BTW here’s the bash script to get the chr2gene tsv file:
zcat genes.gtf.gz \
| grep ^chr \
| cut -f1,9 \
| sed 's/; /\n/g' \
| egrep '(chr|gene_name)' \
| sed 's/gene_name "//' \
| tr -d '"' \
| cut -f1 \
| paste - - \
| uniq \
| sort -u > gene_chr.tsv
gene_chr <- read.table("ref_combined1/hum_hiv/genes/gene_chr.tsv")
head(gene_chr)
## V1 V2
## 1 chr10 A1CF
## 2 chr10 ABCC2
## 3 chr10 ABI1
## 4 chr10 ABLIM1
## 5 chr10 ABRAXAS2
## 6 chr10 AC005383.1
chrx <- subset(gene_chr,V1=="chrX")$V2
chry <- subset(gene_chr,V1=="chrY")$V2
chrm <- subset(gene_chr,V1=="chrM")$V2
chra <- gene_chr$V2[!gene_chr$V2 %in% c(chrx,chry,chrm)]
str(gene_chr)
## 'data.frame': 36562 obs. of 2 variables:
## $ V1: chr "chr10" "chr10" "chr10" "chr10" ...
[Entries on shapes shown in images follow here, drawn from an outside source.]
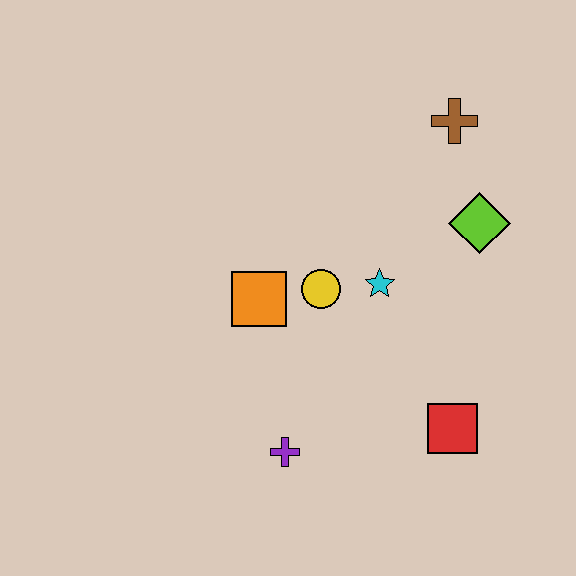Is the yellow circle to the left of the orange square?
No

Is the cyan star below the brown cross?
Yes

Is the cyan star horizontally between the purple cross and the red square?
Yes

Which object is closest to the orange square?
The yellow circle is closest to the orange square.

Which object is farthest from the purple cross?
The brown cross is farthest from the purple cross.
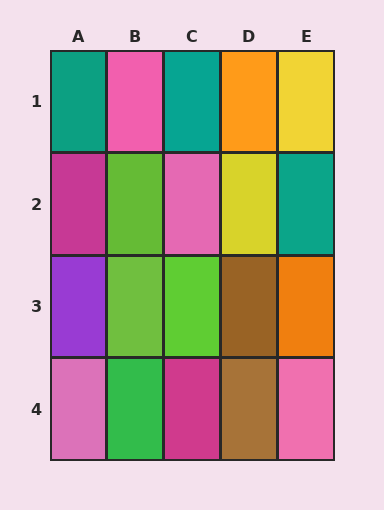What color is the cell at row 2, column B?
Lime.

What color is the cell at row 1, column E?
Yellow.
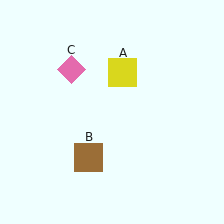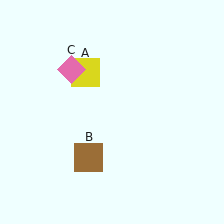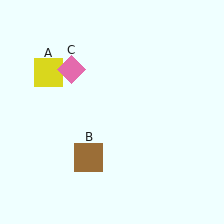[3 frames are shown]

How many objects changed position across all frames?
1 object changed position: yellow square (object A).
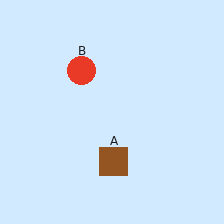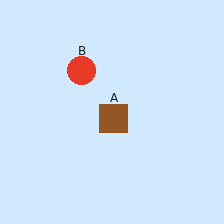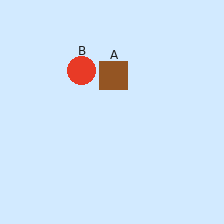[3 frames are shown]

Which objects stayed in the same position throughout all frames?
Red circle (object B) remained stationary.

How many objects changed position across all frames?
1 object changed position: brown square (object A).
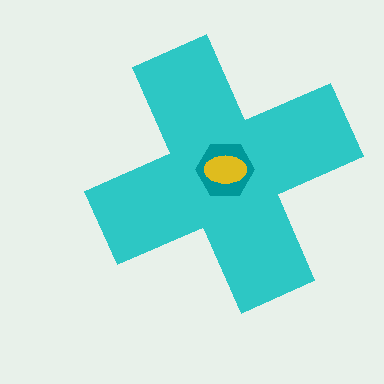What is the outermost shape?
The cyan cross.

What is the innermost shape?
The yellow ellipse.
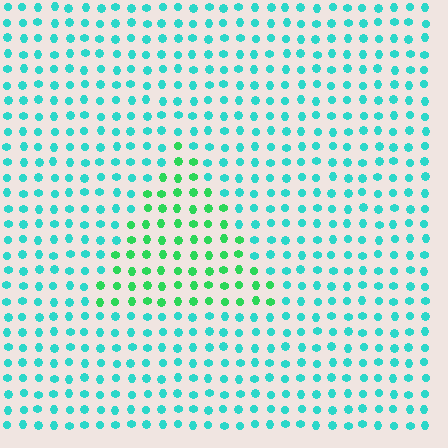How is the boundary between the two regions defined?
The boundary is defined purely by a slight shift in hue (about 40 degrees). Spacing, size, and orientation are identical on both sides.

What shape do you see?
I see a triangle.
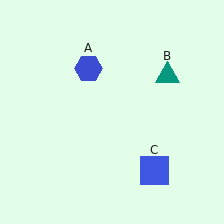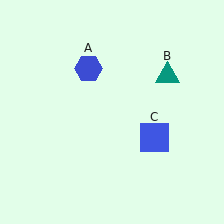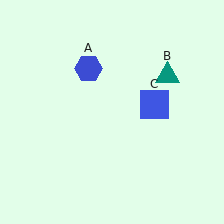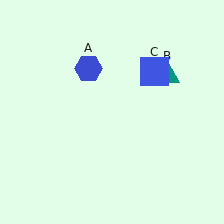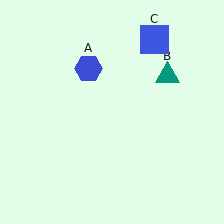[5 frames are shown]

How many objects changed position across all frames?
1 object changed position: blue square (object C).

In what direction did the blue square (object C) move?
The blue square (object C) moved up.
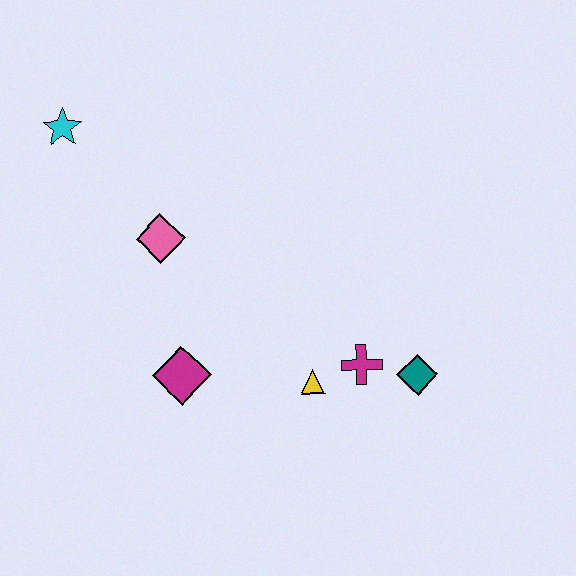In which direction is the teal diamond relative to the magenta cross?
The teal diamond is to the right of the magenta cross.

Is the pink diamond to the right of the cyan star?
Yes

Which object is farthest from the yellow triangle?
The cyan star is farthest from the yellow triangle.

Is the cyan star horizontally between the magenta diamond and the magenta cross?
No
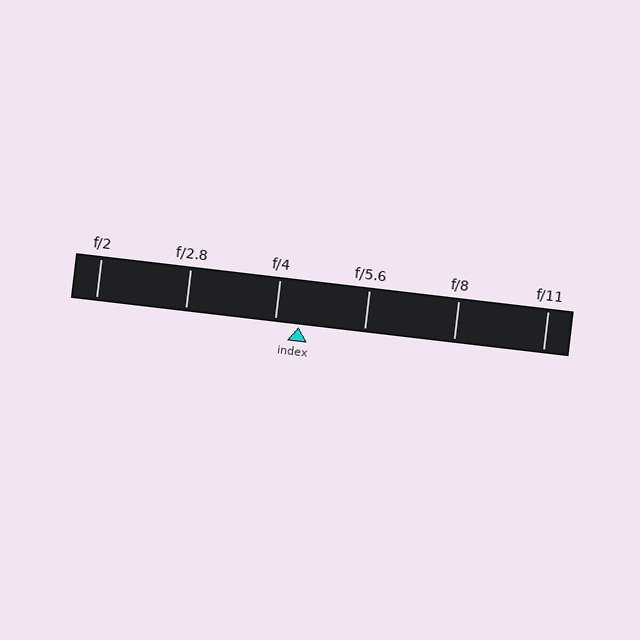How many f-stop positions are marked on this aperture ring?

## $ V2: chr "A1CF" "ABCC2" "ABI1" "ABLIM1" ...
str(chrx)
## chr [1:1146] "ABCB7" "ABCD1" "AC000113.1" "AC002072.1" "AC002368.1" ...
str(chry)
## chr [1:111] "AC006040.1" "AC006157.1" "AC007244.1" "AC007359.1" ...
str(chrm)
## chr [1:13] "MT-ATP6" "MT-ATP8" "MT-CO1" "MT-CO2" "MT-CO3" "MT-CYB" ...
d0y <- median(colSums(gex1_h4_d0[which(rownames(gex1_h4_d0) %in% chry),]))
d0x <- median(colSums(gex1_h4_d0[which(rownames(gex1_h4_d0) %in% chrx),]))
d0m <- median(colSums(gex1_h4_d0[which(rownames(gex1_h4_d0) %in% chrm),]))
d0a <- median(colSums(gex1_h4_d0[which(rownames(gex1_h4_d0) %in% chra),]))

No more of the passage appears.